FIG. 3. — Role of hStau1 RBD in the interaction with viral RNPs and RNAs. (A) RNA binding activity of wild-type and Mut1 hStau1 proteins. Equal amounts of either protein, as shown by the Western blot (WB) panel, were used to perform a Northwestern (NW) assay using a probe corresponding to the 3′ UTR of bicoid mRNA. (B) 293T cells were transfected with the plasmid expressing a mutant hStau1-TAP protein (Mut1-TAP) and infected with the influenza virus WSN strain at 24 h posttransfection. Cell extracts were used to perform TAP purification. Aliquots of the total extract (Input), material not bound to IgG-Sepharose resin (NBIgG), material not bound to calmodulin resin (NBCa), and material eluted from the calmodulin resin (Eluted) were analyzed by Western blotting with antibodies specific for PB1, NP, NS1, and hStau1, as indicated on the right. (C) Total RNA was isolated from the eluted fractions shown in panel B, and RT-PCR was performed with primers specific for M1 and NP RNAs of positive (c/m) or negative (v) polarity. Tenfold serial dilutions of the RNAs were analyzed until the PCR signal for the TAP control was negligible. As a negative control, the primers were omitted in the RT reaction step (−) but were included in the PCR step.
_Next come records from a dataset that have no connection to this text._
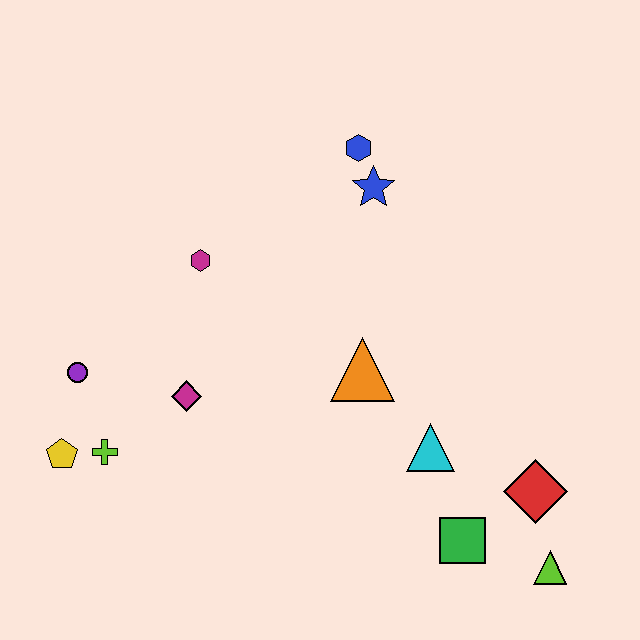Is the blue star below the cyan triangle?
No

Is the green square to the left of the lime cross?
No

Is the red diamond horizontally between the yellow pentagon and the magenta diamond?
No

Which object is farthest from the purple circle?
The lime triangle is farthest from the purple circle.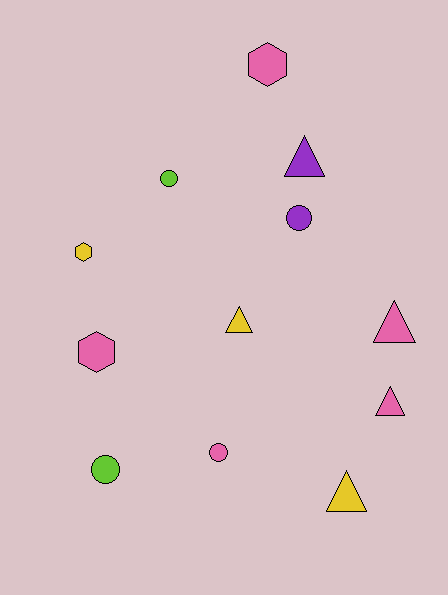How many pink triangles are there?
There are 2 pink triangles.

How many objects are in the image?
There are 12 objects.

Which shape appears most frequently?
Triangle, with 5 objects.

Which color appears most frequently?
Pink, with 5 objects.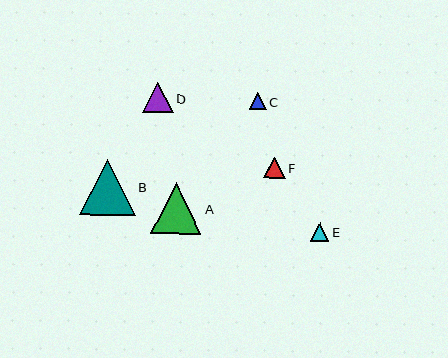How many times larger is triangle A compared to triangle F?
Triangle A is approximately 2.4 times the size of triangle F.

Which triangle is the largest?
Triangle B is the largest with a size of approximately 56 pixels.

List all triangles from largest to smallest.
From largest to smallest: B, A, D, F, E, C.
It has been shown previously that in influenza virus-infected cells, the NS1 protein interacts with viral translation complexes (7) and viral transcription-and-replication complexes (39). Since the results mentioned above suggest that hStau1 interacts with the viral RNP, it is conceivable that NS1 could be responsible for this association. To explore this possibility, we have used delNS1-defective virus (22) to infect cells previously transfected with the pChStaufen-TAP or TAP control constructs. After IgG pulldown and TEV digestion of the intracellular complexes containing hStau1-TAP proteins, the presence of RNP proteins was ascertained. As shown in Fig. 4, NP and PB1 proteins and also the vRNAs were found associated to hStau1, suggesting that NS1 is not necessary for hStau1-RNP interaction. Furthermore, the presence of viral mRNAs in hStau1 complexes suggests that the NS1 protein is not required for the transport of these in hStau1 complexes (Fig. 4B).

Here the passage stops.